Подавая ему полотенце, она откровенно и близко рассмотрела и смутила гостя своим взглядом, а самой ей вдруг стало грустно и хорошо от его обветренного в здоровом, густом загаре лица, от его робких и скованных шагов, движений, в которых чувствовалось что-то неуклюже-детское и непорочное. И это чистое, совестливое в нем не давало ей покоя. Беря от него полотенце, Елизавета Карповна опять близко подошла к нему и будто даже примерилась своим плечом к его высокому плечу. Он не мог, не хотел понять ее улыбку и тоже стал смотреть на нее, как она встряхивала перед зеркалом свои густые каштановые волосы, как надевала белый берет, круглый, с острыми ребрами, видать только сегодня снятый с тарелки. «Все с выглядкой понадевано, — пялился он на нее: — Для кого-то старается. И не скажешь вовсе, что муж в больнице…»

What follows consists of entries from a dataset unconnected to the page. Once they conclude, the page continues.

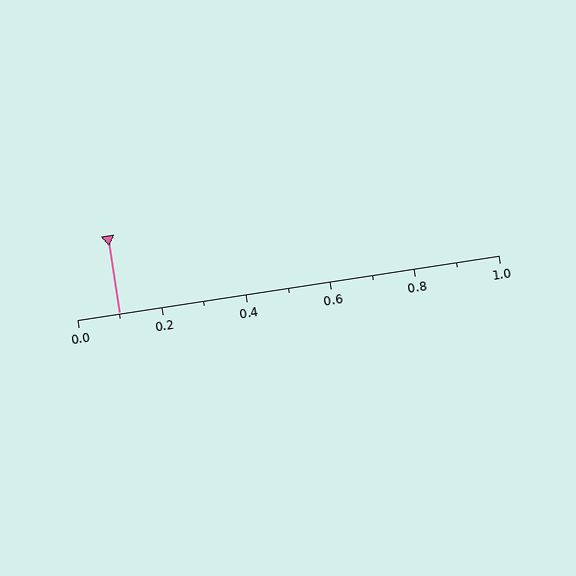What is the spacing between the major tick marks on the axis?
The major ticks are spaced 0.2 apart.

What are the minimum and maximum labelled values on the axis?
The axis runs from 0.0 to 1.0.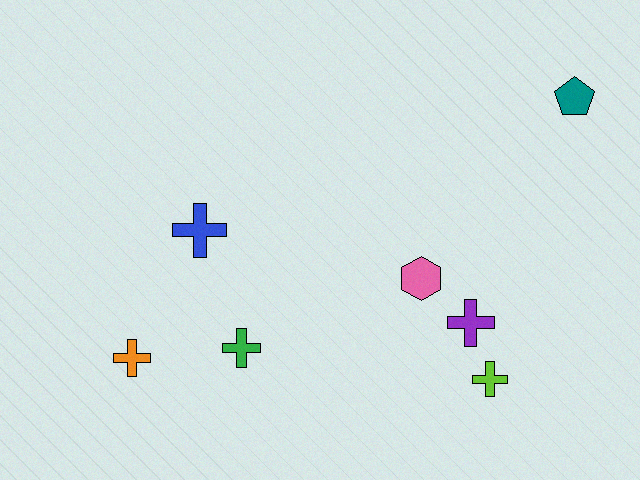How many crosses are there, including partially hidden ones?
There are 5 crosses.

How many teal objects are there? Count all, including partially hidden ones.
There is 1 teal object.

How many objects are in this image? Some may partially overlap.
There are 7 objects.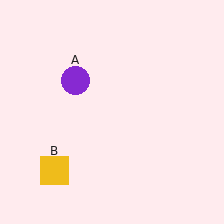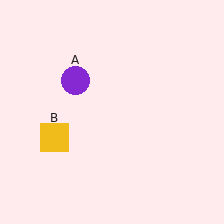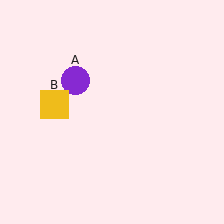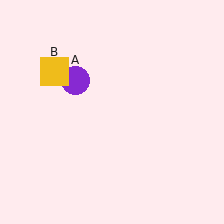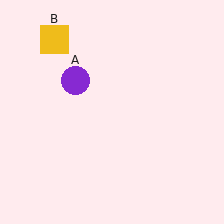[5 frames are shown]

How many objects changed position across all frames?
1 object changed position: yellow square (object B).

— Ну что ж, Харитон Федотыч, заприте за мной парадную дверь да и садитесь за стол. А меня ждут. Побегу.
Но она не только не побежала, а даже не двинулась от зеркала, всеми пятью пальчиками поворошила волосы у правого уха, потом у левого и как бы нехотя пошла к выходу.

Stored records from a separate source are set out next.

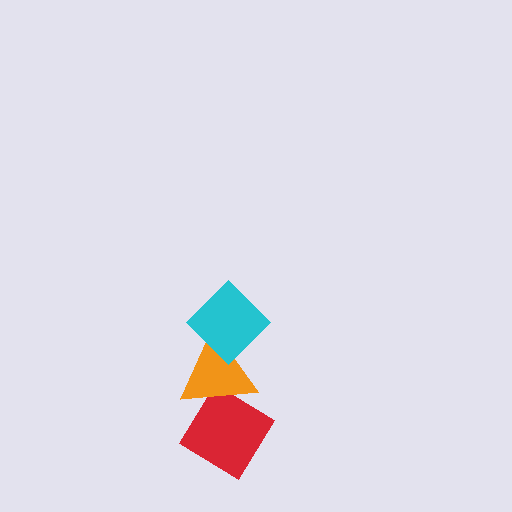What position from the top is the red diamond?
The red diamond is 3rd from the top.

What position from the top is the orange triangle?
The orange triangle is 2nd from the top.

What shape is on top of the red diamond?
The orange triangle is on top of the red diamond.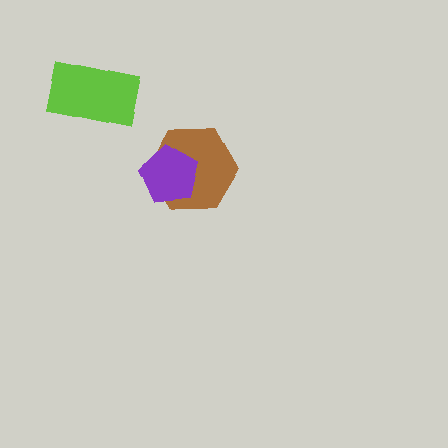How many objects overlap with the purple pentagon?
1 object overlaps with the purple pentagon.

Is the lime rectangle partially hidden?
No, no other shape covers it.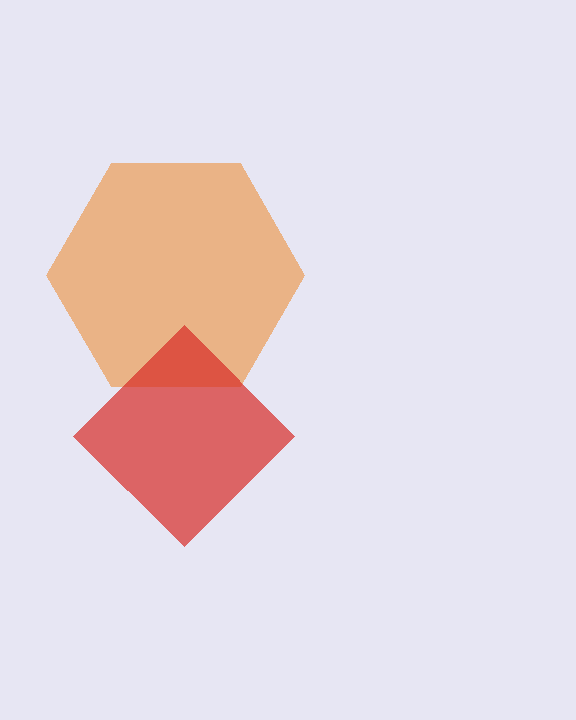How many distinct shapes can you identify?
There are 2 distinct shapes: an orange hexagon, a red diamond.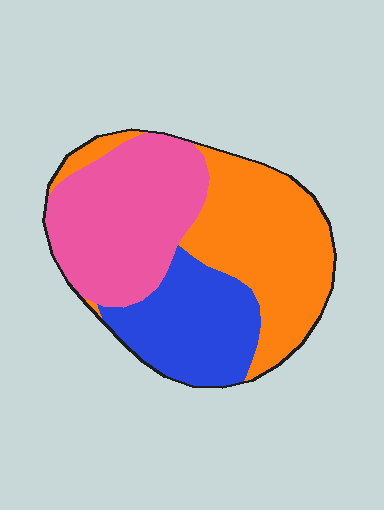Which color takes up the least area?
Blue, at roughly 25%.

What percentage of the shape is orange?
Orange takes up about three eighths (3/8) of the shape.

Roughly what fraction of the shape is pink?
Pink takes up about three eighths (3/8) of the shape.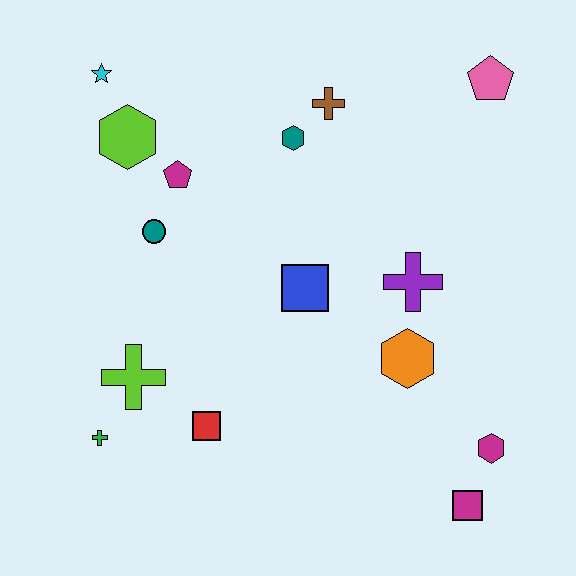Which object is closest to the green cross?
The lime cross is closest to the green cross.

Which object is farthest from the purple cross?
The cyan star is farthest from the purple cross.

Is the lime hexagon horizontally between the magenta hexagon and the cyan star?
Yes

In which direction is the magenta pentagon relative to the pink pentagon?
The magenta pentagon is to the left of the pink pentagon.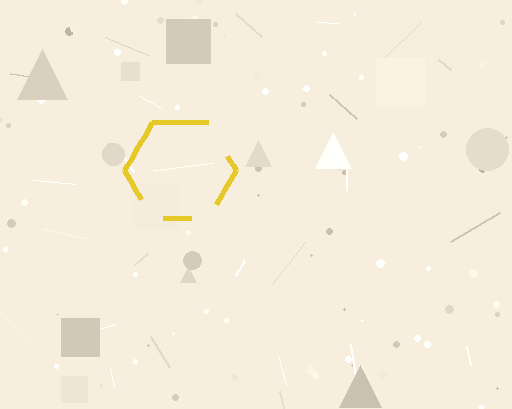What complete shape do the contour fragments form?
The contour fragments form a hexagon.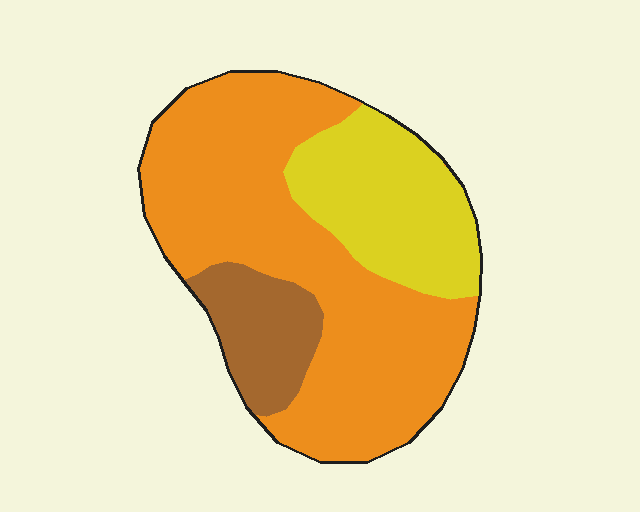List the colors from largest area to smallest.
From largest to smallest: orange, yellow, brown.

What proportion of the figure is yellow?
Yellow covers around 25% of the figure.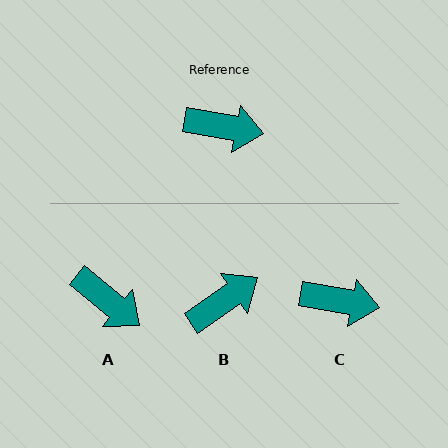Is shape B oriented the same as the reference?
No, it is off by about 45 degrees.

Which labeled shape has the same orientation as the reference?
C.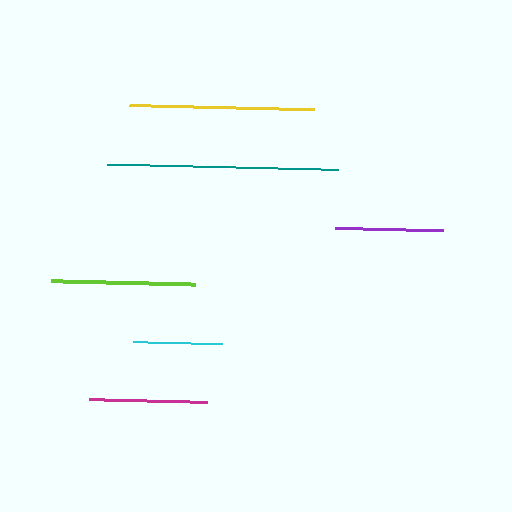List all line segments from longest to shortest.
From longest to shortest: teal, yellow, lime, magenta and purple (about equal), cyan.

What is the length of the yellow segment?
The yellow segment is approximately 185 pixels long.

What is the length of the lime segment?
The lime segment is approximately 144 pixels long.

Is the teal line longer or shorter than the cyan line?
The teal line is longer than the cyan line.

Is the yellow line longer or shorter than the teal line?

— Вы все там же, Елизавета Карповна, в детской больнице? — спросил он, чтобы не молчать, потому как уличил себя, что окосоротел от чужой красы, и пошел следом к дверям. Елизавета Карповна, не стесняясь, оглядывала себя, поправляя прическу, складки одежды, и что-то говорила, но он не слышал ничего, так как смотрел на нее и только сейчас увидел, что со спины она совсем некрасивая, узкая от плеч до бедер. «Ты вот и есть хрупкого-то складу, — про себя упрекнул он Елизавету Карповну ее же словами и вдруг вспомнил, как Федот Федотыч сказал о ней однажды: «Тоненький снопик — хорошего свясла завязать не на чем. А ноги, те совсем девочкой, хотя как сказать, у породистой лошади ноги завсегда тонкие».

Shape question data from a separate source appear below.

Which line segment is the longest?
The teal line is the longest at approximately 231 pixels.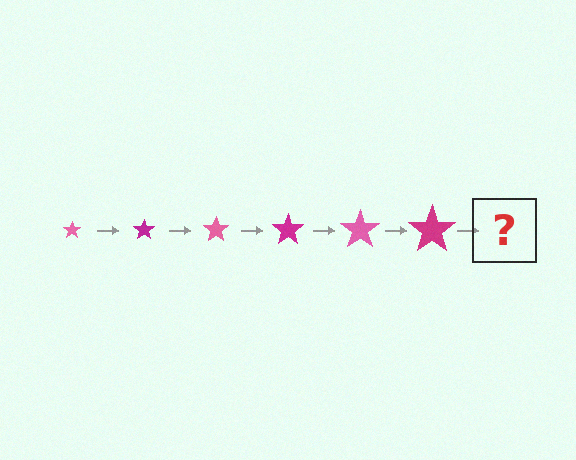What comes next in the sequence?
The next element should be a pink star, larger than the previous one.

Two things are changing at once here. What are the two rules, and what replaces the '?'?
The two rules are that the star grows larger each step and the color cycles through pink and magenta. The '?' should be a pink star, larger than the previous one.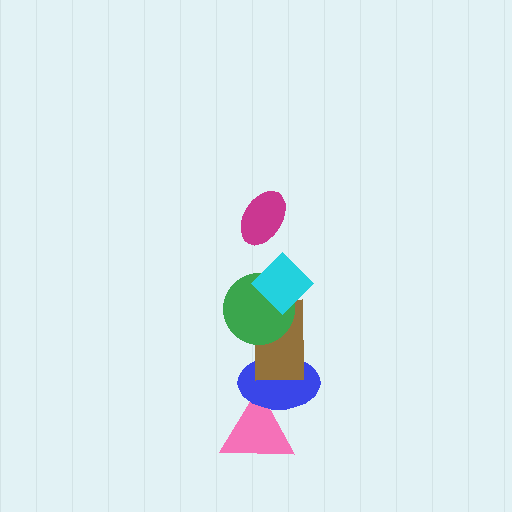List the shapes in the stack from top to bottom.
From top to bottom: the magenta ellipse, the cyan diamond, the green circle, the brown rectangle, the blue ellipse, the pink triangle.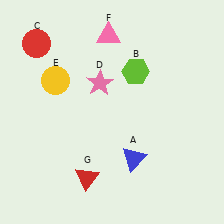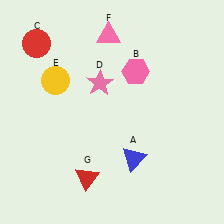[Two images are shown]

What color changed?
The hexagon (B) changed from lime in Image 1 to pink in Image 2.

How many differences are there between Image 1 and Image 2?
There is 1 difference between the two images.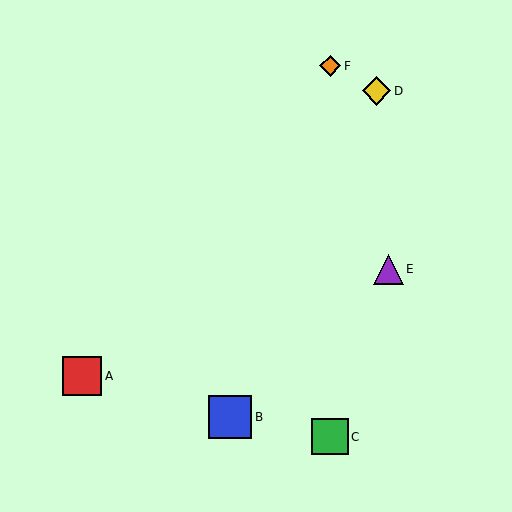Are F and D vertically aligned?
No, F is at x≈330 and D is at x≈376.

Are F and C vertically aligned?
Yes, both are at x≈330.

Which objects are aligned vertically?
Objects C, F are aligned vertically.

Он запер за нею дверь на задвижку и пошел в кухню. На столе Елизавета Карповна оставила ему хлеб, колбасу, масло, и раздражающе пахнущие эссенцией маринованные огурцы. Он стал есть, и все ему казалось вкусным — только хлеб был плотный, с жесткой закаленной коркой и вроде бы травяной, чуточку невдосоль. «Напрасно это я совсем», — все время жила сама по себе и вертелась в голове Харитона оборванная фраза, и он подсознательно повторял ее. «Напрасно это я с хомутом-то. Живи бы уж», — вдруг выявилась вся мысль, и он не мог больше есть. С этой же мыслью прикрыл все на столе полотенцем и пошел во двор.
В деревянном сарае отыскал лучковую пилу, топор и стал жадно работать, чтобы забыться: пилил нетолстый березовый саженник, колол, складывал в поленницу. Но только положил на место инструмент, как тотчас же и пришло на память: «Напрасно это я совсем. Живи бы он». Надо бы подумать о будущем, о доме, о жене, а все мысли сходились к избе лесника Мокеича да на верткую дорогу у Мурзы. «Так и спятить недолго, — томился Харитон навязчивым раскаянием. — Это, должно, загубленная душа пытает меня, и не открестишься, никуда не уйдешь, не спрячешься. Что же это такое? Живи бы он. Хоть бы узнать, что он, как».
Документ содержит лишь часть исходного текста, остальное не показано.